# Per Event Pricing



## oman1999 (Sep 14, 2006)

I don't know how many of you are on a per-event basis with your pricing but I'm no longer doing the per-push nightmare anymore. Seasonal contracts aren't really my cup of tea as I do a lot of smaller businesses and no HOA's.

We split up commercial lots by the storm total. 1-5", 5-10" and 10"+

One price per event regardless of trips. Got sick and tired of squabbles over how many times we were on the lot, or how to price out a quick clean-up trip, etc.

Salting is done based on another formula.


----------



## mycirus (Dec 6, 2008)

I do it that way and dont get any complaints.
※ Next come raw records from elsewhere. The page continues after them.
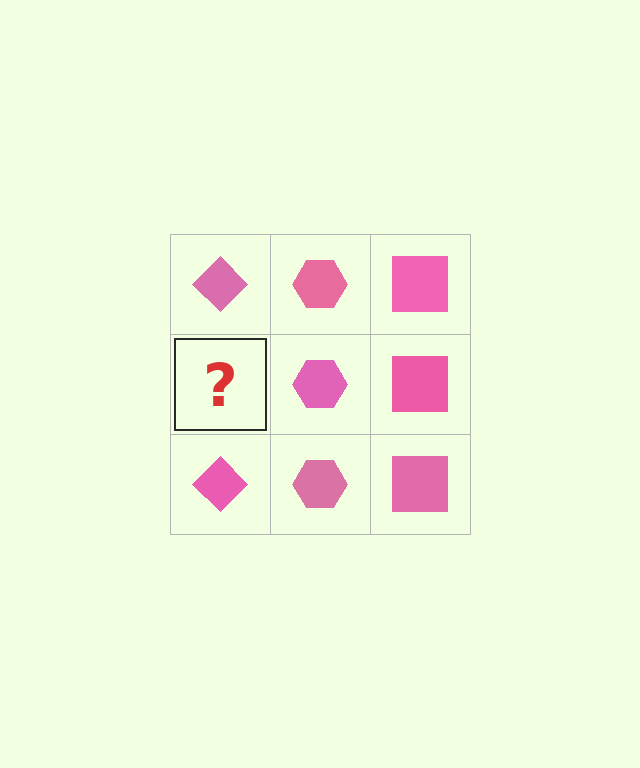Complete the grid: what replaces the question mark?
The question mark should be replaced with a pink diamond.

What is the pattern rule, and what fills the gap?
The rule is that each column has a consistent shape. The gap should be filled with a pink diamond.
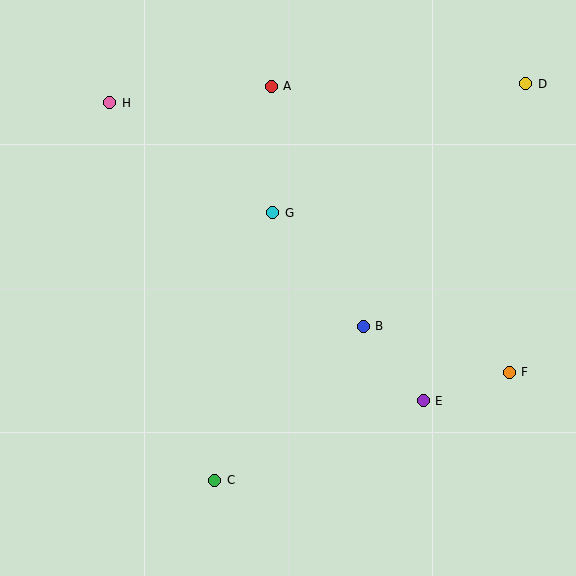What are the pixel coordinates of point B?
Point B is at (363, 326).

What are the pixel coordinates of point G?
Point G is at (273, 213).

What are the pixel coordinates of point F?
Point F is at (509, 372).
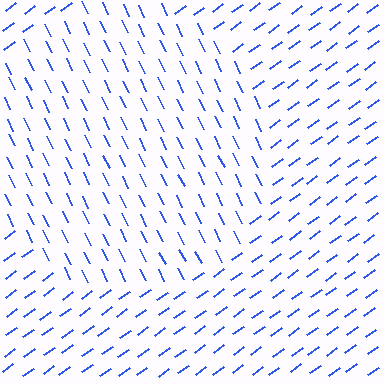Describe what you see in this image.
The image is filled with small blue line segments. A circle region in the image has lines oriented differently from the surrounding lines, creating a visible texture boundary.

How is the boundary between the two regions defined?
The boundary is defined purely by a change in line orientation (approximately 80 degrees difference). All lines are the same color and thickness.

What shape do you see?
I see a circle.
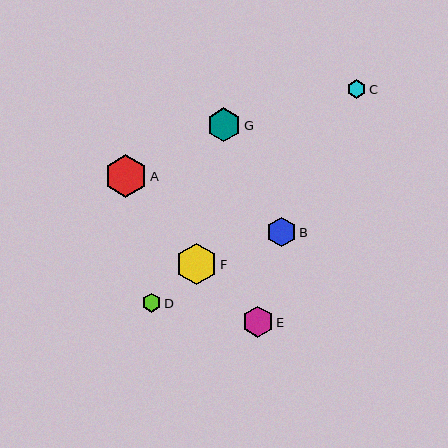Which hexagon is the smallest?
Hexagon C is the smallest with a size of approximately 19 pixels.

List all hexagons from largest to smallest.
From largest to smallest: A, F, G, E, B, D, C.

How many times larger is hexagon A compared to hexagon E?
Hexagon A is approximately 1.4 times the size of hexagon E.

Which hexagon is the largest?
Hexagon A is the largest with a size of approximately 43 pixels.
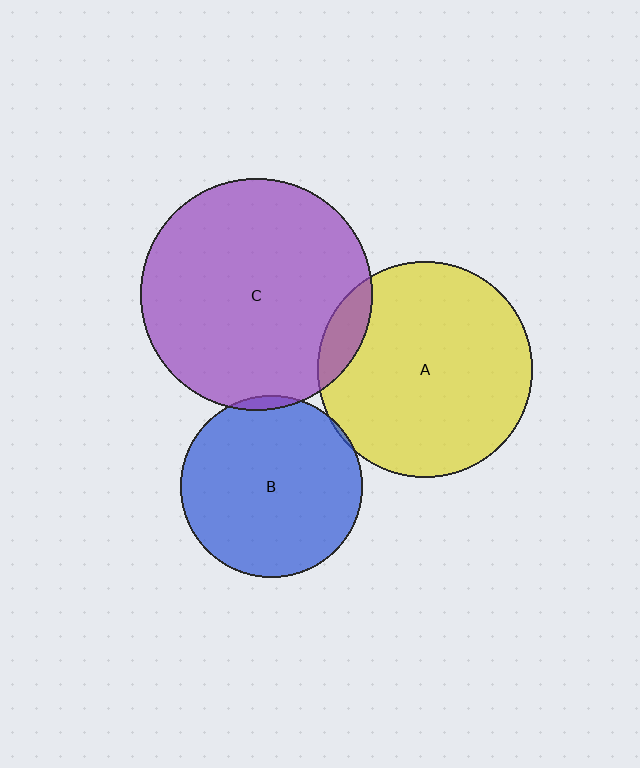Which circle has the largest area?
Circle C (purple).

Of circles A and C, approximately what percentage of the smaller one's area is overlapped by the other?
Approximately 10%.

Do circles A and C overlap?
Yes.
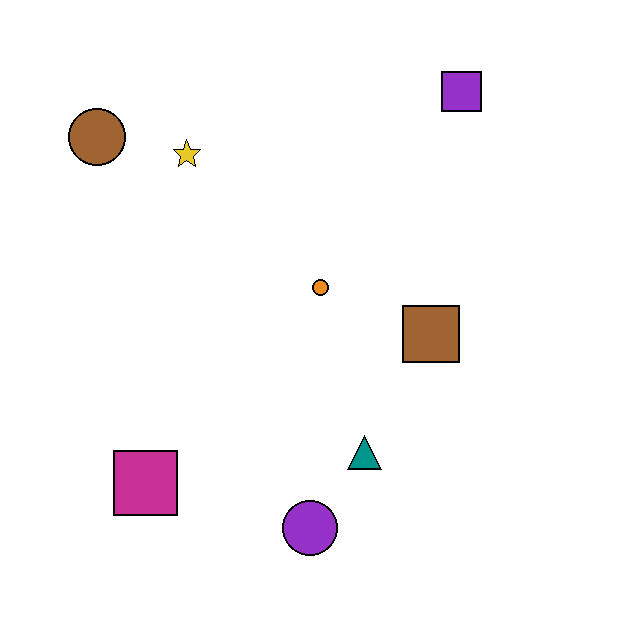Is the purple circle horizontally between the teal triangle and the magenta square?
Yes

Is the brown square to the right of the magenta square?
Yes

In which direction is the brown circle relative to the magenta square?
The brown circle is above the magenta square.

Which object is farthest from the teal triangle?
The brown circle is farthest from the teal triangle.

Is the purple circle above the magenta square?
No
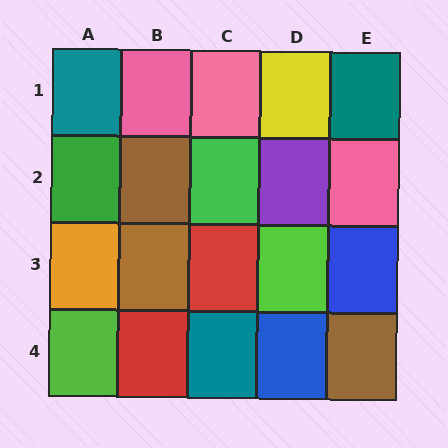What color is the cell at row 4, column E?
Brown.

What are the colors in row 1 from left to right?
Teal, pink, pink, yellow, teal.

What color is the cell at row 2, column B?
Brown.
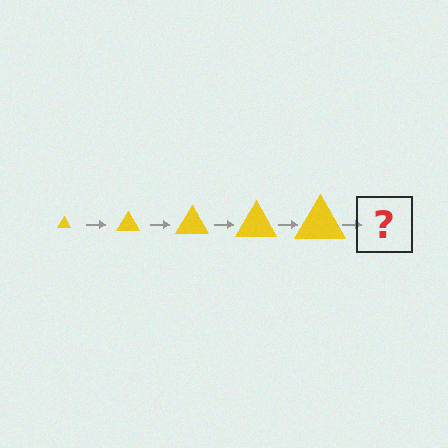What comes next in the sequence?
The next element should be a yellow triangle, larger than the previous one.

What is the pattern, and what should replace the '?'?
The pattern is that the triangle gets progressively larger each step. The '?' should be a yellow triangle, larger than the previous one.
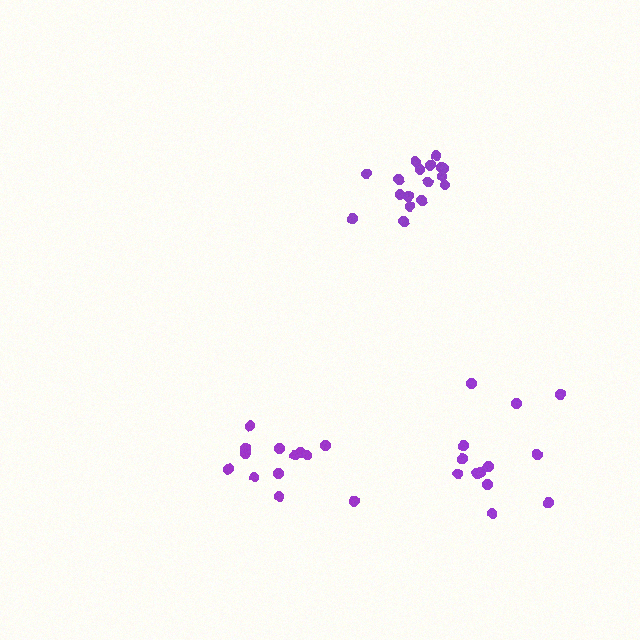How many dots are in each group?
Group 1: 13 dots, Group 2: 17 dots, Group 3: 13 dots (43 total).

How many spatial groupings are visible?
There are 3 spatial groupings.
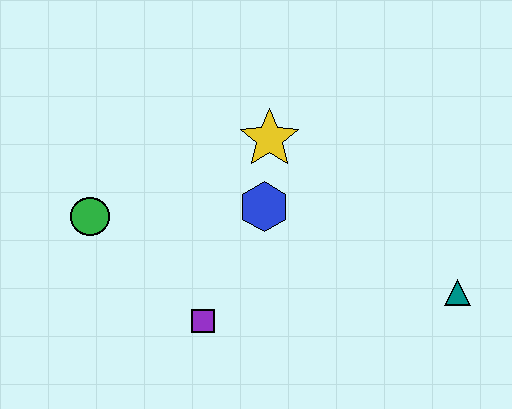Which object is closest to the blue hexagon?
The yellow star is closest to the blue hexagon.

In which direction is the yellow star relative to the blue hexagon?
The yellow star is above the blue hexagon.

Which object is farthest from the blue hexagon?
The teal triangle is farthest from the blue hexagon.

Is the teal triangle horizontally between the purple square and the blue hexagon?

Its easier for everyone.


----------



## MileHigh (Nov 6, 2007)

As of now...I should have a mix of per event, per push, and hourly.


----------



## aalandscape (Oct 18, 2010)

what is the formula on salting?


----------



## snobama (Nov 19, 2008)

wait until you have a 5.1" snowstorm... ha!


----------



## AEI (Nov 1, 2009)

If you charge right/enough anything works really! Elements of this business is far from stress free.


----------



## elite1msmith (Sep 10, 2007)

a good balance of all types of accounts is really the key to making sure you make money in this buisness. that way, doesnt matter if its a dry year, or a blizzard you make money.

the per event is good, i hope when you bid them that your actually figuring that more than half the time you will have to plow them 2-3 times


----------



## MileHigh (Nov 6, 2007)

aalandscape;1091018 said:


> what is the formula on salting?


On my per-event...salting is a fixed extra charge per occurrence on top of total snowfall.


----------